CEASE FIRE NOW
In May of 1996, 60 Minutes aired an interview with Madeleine Albright, who at the time was President Clinton’s U.N. ambassador. Correspondent Leslie Stahl asked Albright, “We have heard that a half-million children have died [in Iraq]. I mean, that’s more children than died in Hiroshima. And — and, you know, is the price worth it?” Albright replied, “I think this is a very hard choice, but the price — we think the price is worth it.” Albright would rise to become Secretary of State under President Clinton.
At one time, people might have thought anything was worth saving the life of a child. But now, official policy in times of war seems to indicate there are no individuals worth saving, only groups of people standing in the way of military objectives. How did Albright arrive at this [im]moral calculus?

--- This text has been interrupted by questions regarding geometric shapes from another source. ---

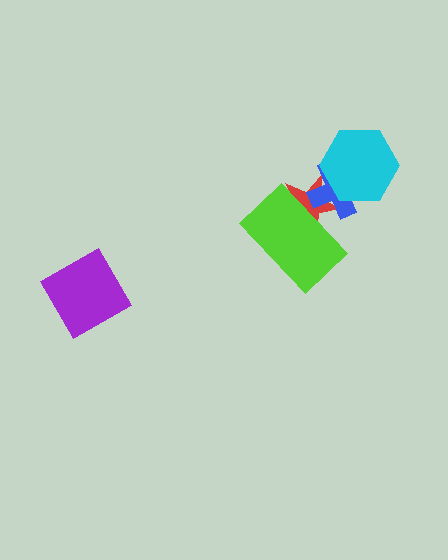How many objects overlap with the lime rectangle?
1 object overlaps with the lime rectangle.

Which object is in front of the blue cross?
The cyan hexagon is in front of the blue cross.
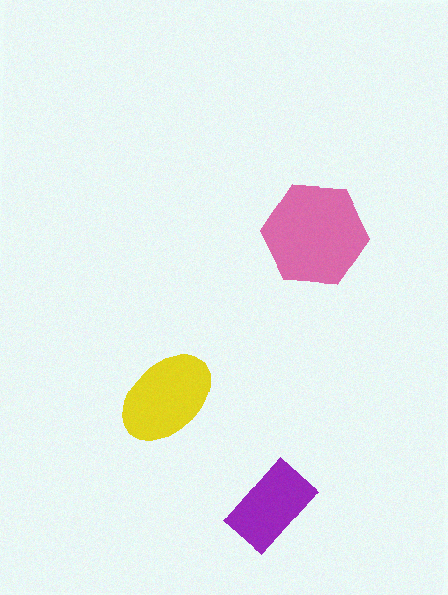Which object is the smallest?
The purple rectangle.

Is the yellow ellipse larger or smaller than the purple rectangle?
Larger.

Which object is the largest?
The pink hexagon.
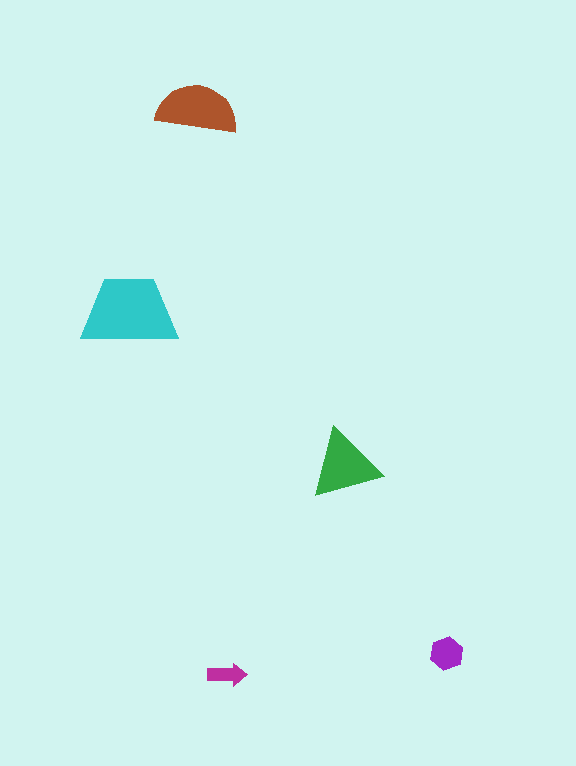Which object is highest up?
The brown semicircle is topmost.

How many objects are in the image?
There are 5 objects in the image.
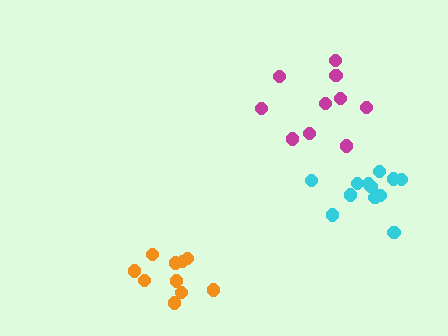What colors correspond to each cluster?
The clusters are colored: orange, magenta, cyan.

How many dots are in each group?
Group 1: 10 dots, Group 2: 10 dots, Group 3: 12 dots (32 total).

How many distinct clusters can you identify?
There are 3 distinct clusters.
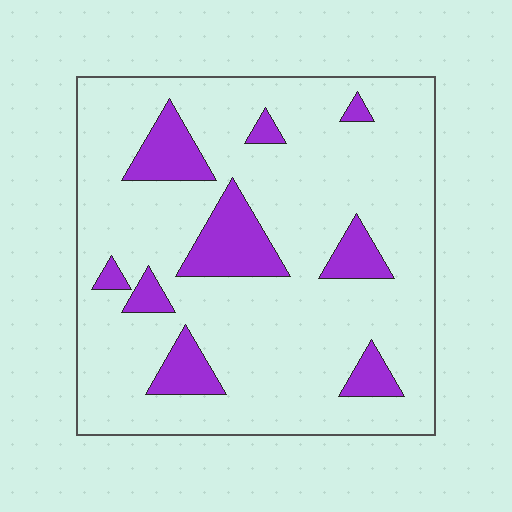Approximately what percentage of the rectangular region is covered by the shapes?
Approximately 15%.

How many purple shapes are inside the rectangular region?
9.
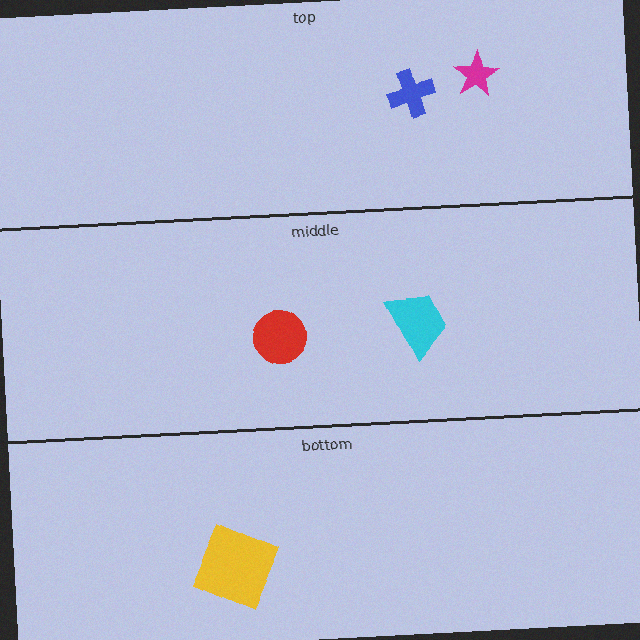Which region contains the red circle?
The middle region.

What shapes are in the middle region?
The red circle, the cyan trapezoid.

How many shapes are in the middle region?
2.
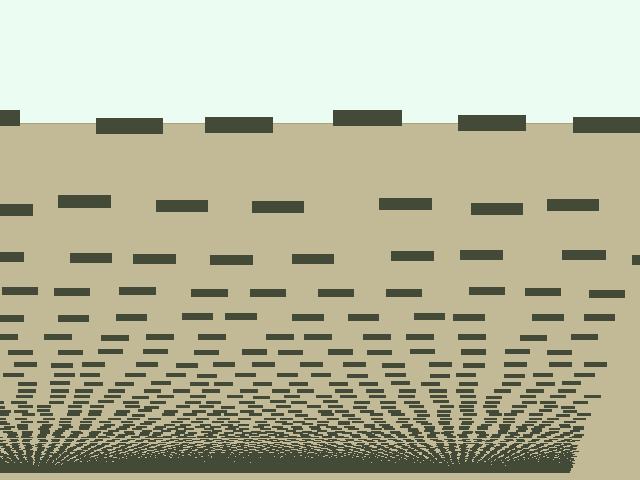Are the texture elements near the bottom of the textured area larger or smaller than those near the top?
Smaller. The gradient is inverted — elements near the bottom are smaller and denser.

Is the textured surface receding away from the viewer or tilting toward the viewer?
The surface appears to tilt toward the viewer. Texture elements get larger and sparser toward the top.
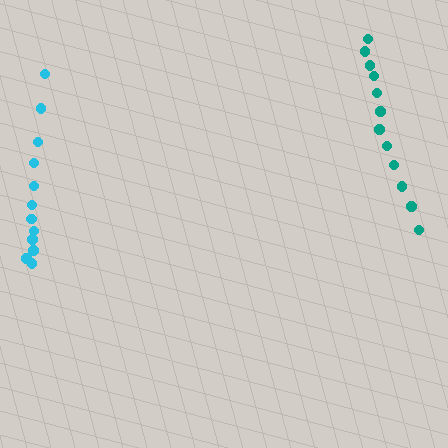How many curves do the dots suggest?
There are 2 distinct paths.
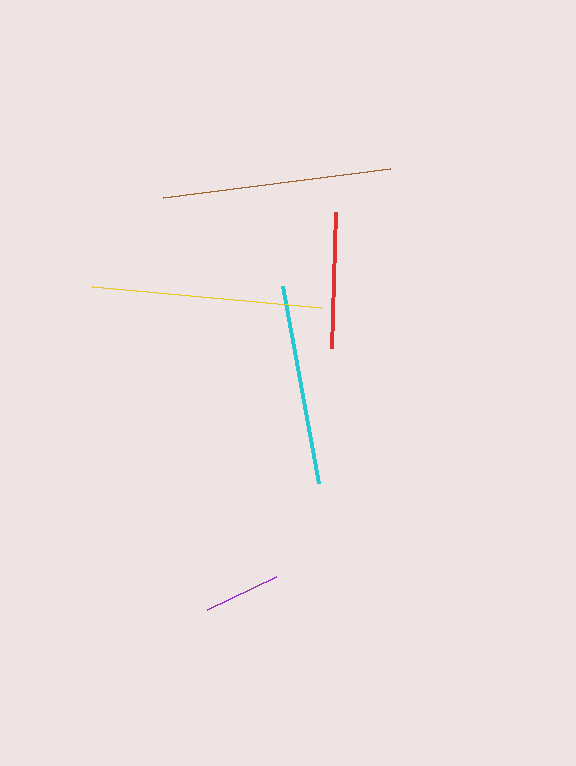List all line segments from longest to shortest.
From longest to shortest: yellow and brown (about equal), cyan, red, purple.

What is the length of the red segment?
The red segment is approximately 136 pixels long.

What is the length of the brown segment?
The brown segment is approximately 229 pixels long.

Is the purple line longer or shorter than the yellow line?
The yellow line is longer than the purple line.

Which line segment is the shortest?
The purple line is the shortest at approximately 77 pixels.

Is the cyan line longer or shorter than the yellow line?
The yellow line is longer than the cyan line.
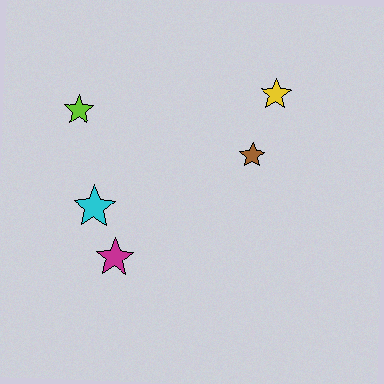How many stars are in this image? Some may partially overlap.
There are 5 stars.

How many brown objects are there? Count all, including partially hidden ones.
There is 1 brown object.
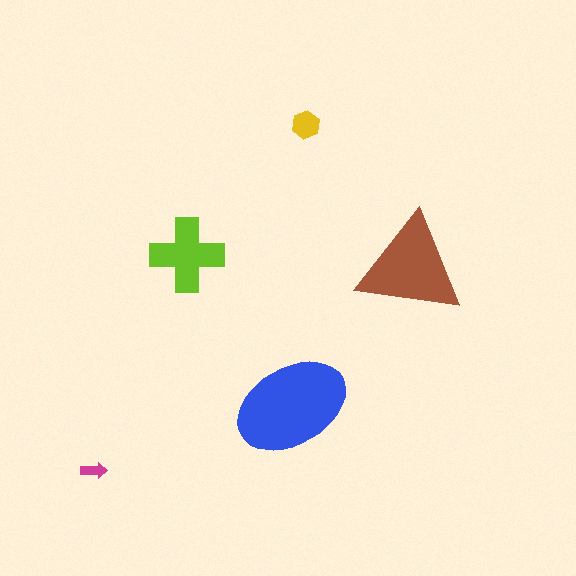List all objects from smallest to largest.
The magenta arrow, the yellow hexagon, the lime cross, the brown triangle, the blue ellipse.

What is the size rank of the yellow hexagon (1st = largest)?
4th.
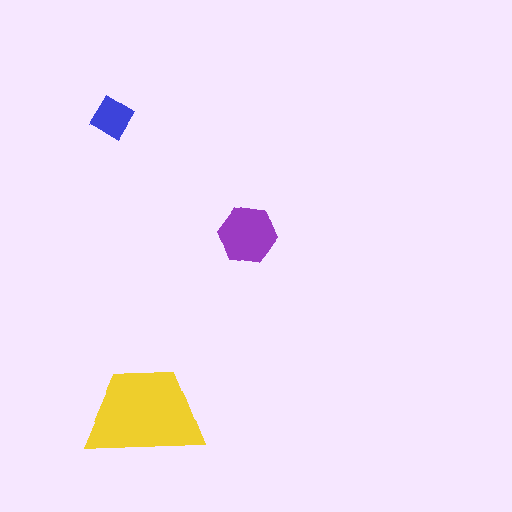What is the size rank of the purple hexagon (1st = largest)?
2nd.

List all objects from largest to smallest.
The yellow trapezoid, the purple hexagon, the blue diamond.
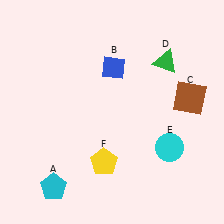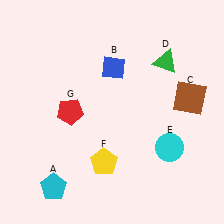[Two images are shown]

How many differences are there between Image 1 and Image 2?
There is 1 difference between the two images.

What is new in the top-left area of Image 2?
A red pentagon (G) was added in the top-left area of Image 2.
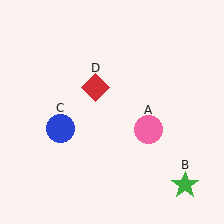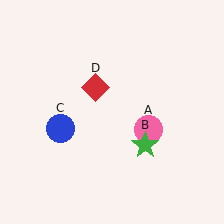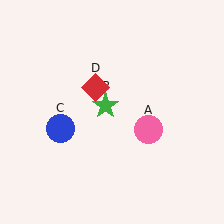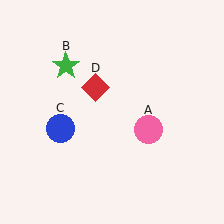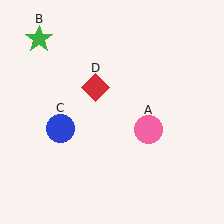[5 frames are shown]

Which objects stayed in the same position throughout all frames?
Pink circle (object A) and blue circle (object C) and red diamond (object D) remained stationary.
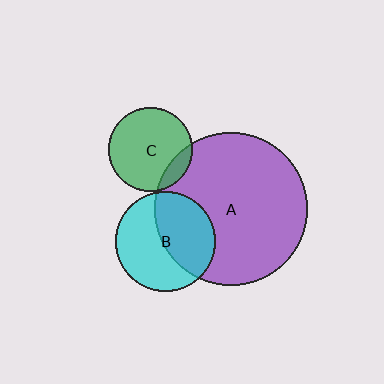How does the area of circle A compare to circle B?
Approximately 2.3 times.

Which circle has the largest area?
Circle A (purple).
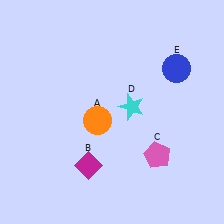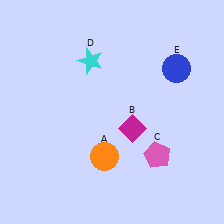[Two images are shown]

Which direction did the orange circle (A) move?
The orange circle (A) moved down.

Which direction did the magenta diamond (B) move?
The magenta diamond (B) moved up and to the right.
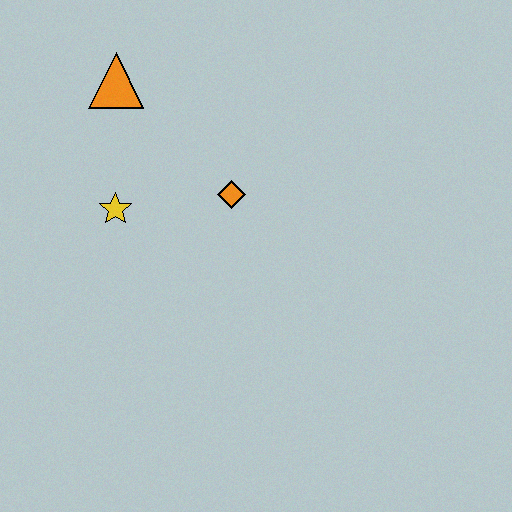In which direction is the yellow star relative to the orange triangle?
The yellow star is below the orange triangle.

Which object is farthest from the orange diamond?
The orange triangle is farthest from the orange diamond.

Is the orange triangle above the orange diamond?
Yes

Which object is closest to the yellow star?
The orange diamond is closest to the yellow star.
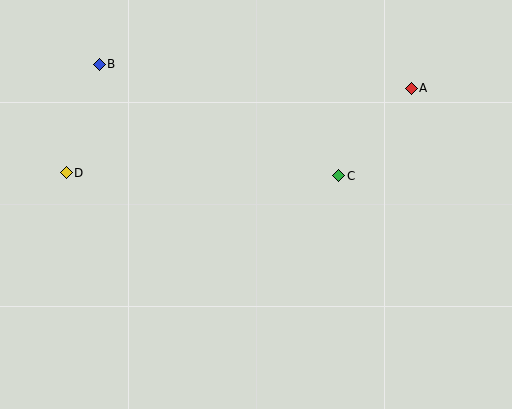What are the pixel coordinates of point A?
Point A is at (411, 88).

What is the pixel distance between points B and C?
The distance between B and C is 264 pixels.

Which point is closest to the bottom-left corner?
Point D is closest to the bottom-left corner.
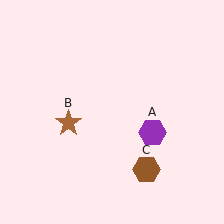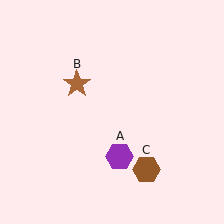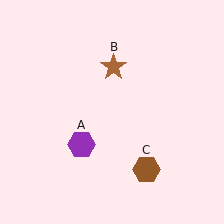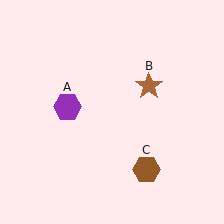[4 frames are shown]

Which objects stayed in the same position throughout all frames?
Brown hexagon (object C) remained stationary.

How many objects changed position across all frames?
2 objects changed position: purple hexagon (object A), brown star (object B).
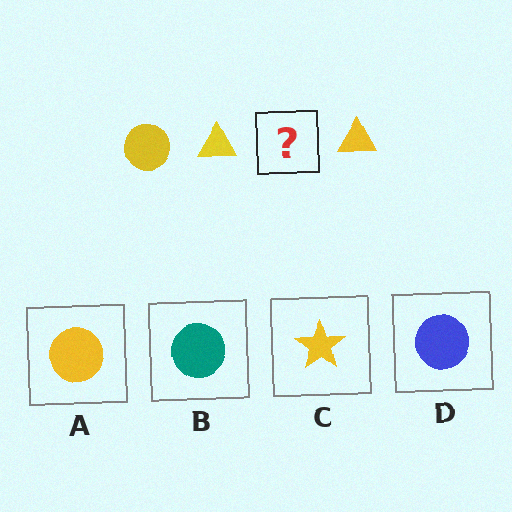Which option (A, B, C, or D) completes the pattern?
A.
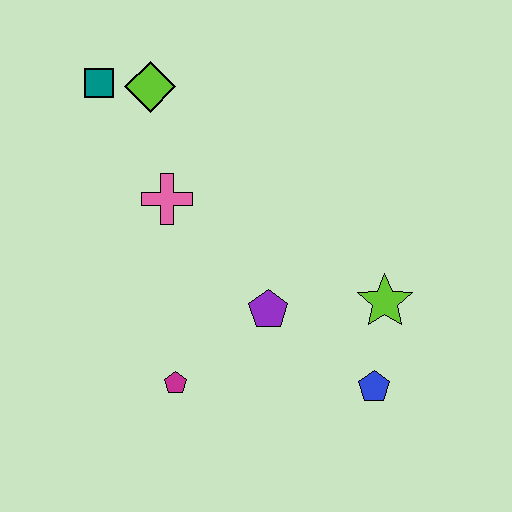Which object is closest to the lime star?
The blue pentagon is closest to the lime star.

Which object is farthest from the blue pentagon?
The teal square is farthest from the blue pentagon.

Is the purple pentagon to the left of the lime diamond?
No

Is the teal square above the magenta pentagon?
Yes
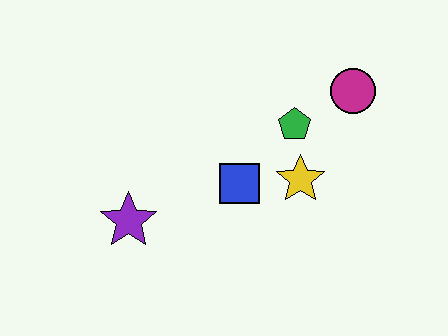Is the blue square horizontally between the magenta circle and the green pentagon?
No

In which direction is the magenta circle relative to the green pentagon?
The magenta circle is to the right of the green pentagon.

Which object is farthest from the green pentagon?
The purple star is farthest from the green pentagon.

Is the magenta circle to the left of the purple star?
No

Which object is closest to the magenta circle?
The green pentagon is closest to the magenta circle.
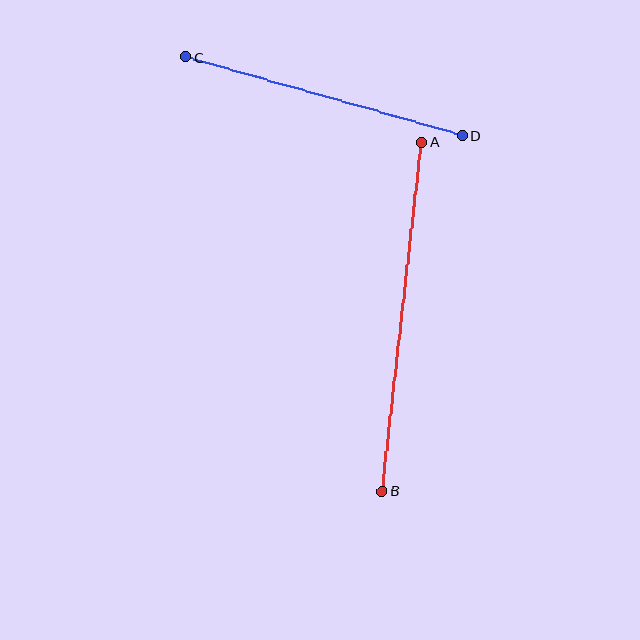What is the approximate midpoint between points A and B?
The midpoint is at approximately (402, 317) pixels.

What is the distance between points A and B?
The distance is approximately 352 pixels.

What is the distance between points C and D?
The distance is approximately 287 pixels.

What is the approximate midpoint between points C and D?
The midpoint is at approximately (324, 96) pixels.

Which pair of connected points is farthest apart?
Points A and B are farthest apart.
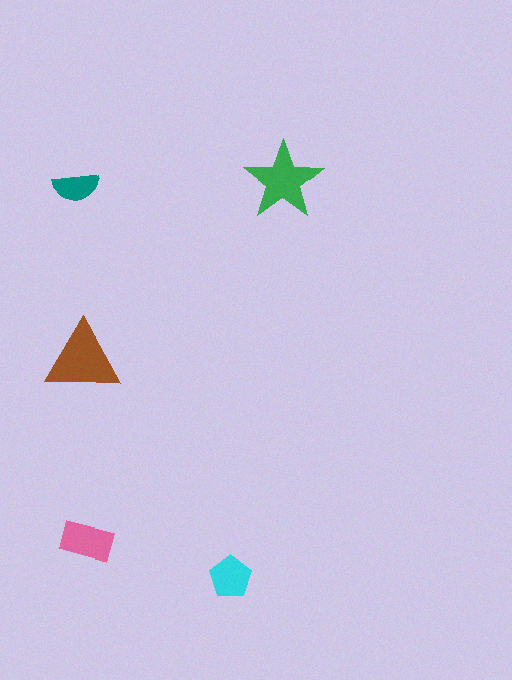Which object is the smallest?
The teal semicircle.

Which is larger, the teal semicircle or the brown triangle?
The brown triangle.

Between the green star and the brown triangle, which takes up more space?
The brown triangle.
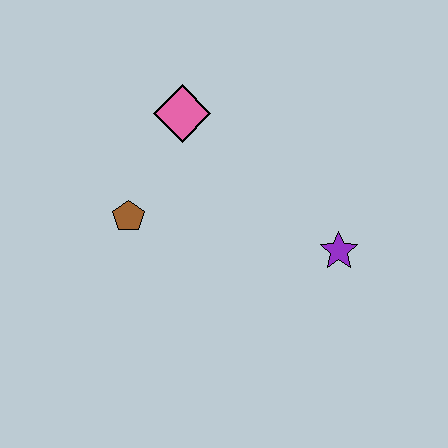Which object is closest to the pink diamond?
The brown pentagon is closest to the pink diamond.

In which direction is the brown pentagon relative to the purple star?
The brown pentagon is to the left of the purple star.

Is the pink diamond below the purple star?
No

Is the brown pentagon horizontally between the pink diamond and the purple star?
No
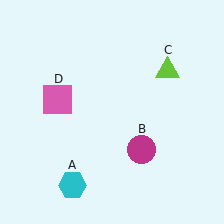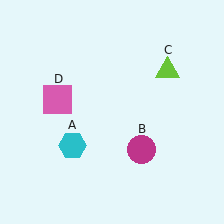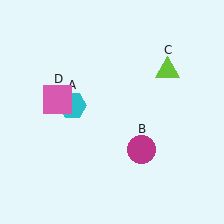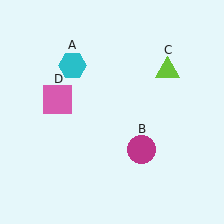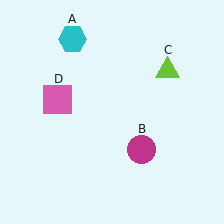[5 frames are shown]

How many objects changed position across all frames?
1 object changed position: cyan hexagon (object A).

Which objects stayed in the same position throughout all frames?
Magenta circle (object B) and lime triangle (object C) and pink square (object D) remained stationary.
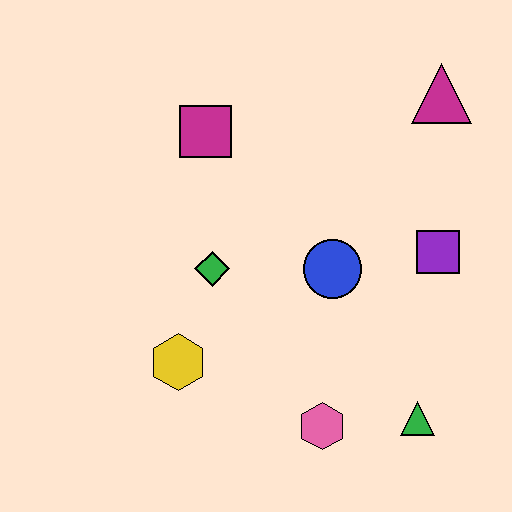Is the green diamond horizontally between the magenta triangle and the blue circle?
No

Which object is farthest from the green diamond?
The magenta triangle is farthest from the green diamond.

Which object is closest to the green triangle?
The pink hexagon is closest to the green triangle.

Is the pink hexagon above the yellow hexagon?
No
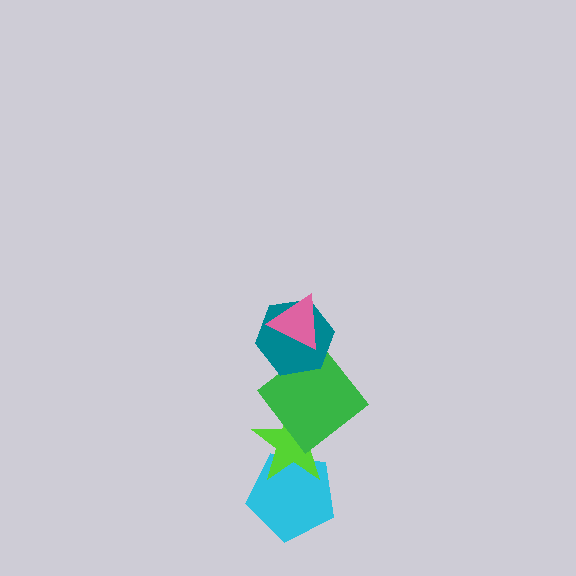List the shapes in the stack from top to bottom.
From top to bottom: the pink triangle, the teal hexagon, the green diamond, the lime star, the cyan pentagon.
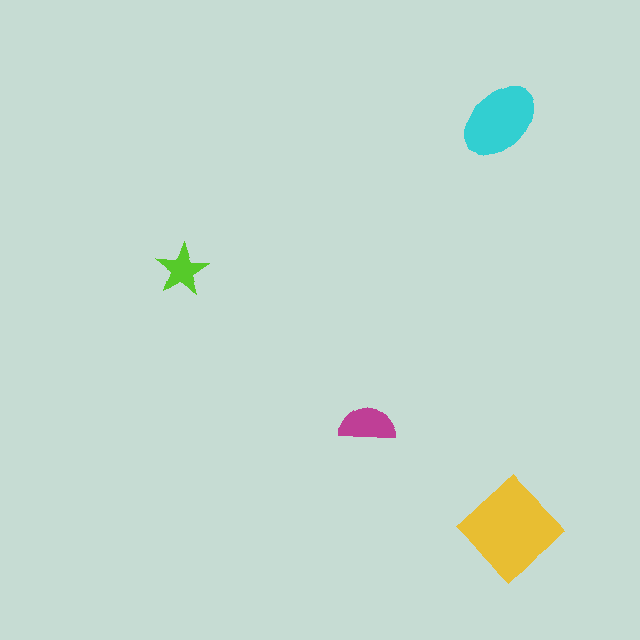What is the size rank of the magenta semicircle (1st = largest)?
3rd.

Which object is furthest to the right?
The yellow diamond is rightmost.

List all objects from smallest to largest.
The lime star, the magenta semicircle, the cyan ellipse, the yellow diamond.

While the United States condemns genocide, it turns a blind eye on democide. Rudolph Joseph Rummel (1932-2014) a political scientist and professor at Indiana University, Yale University, and the University of Hawai’i, coined the term and said, Democide's necessary and sufficient meaning is that of the intentional government killing of an unarmed person or people.
The United States has itself bombed innocent civilians in Japan, Vietnam, Afghanistan, and Iraq. The nation seems to see it as a useful tool during warfare, and so turns a blind eye on what is going on in Gaza. It is time for all of us to try to find peaceful ways to resolve conflicts.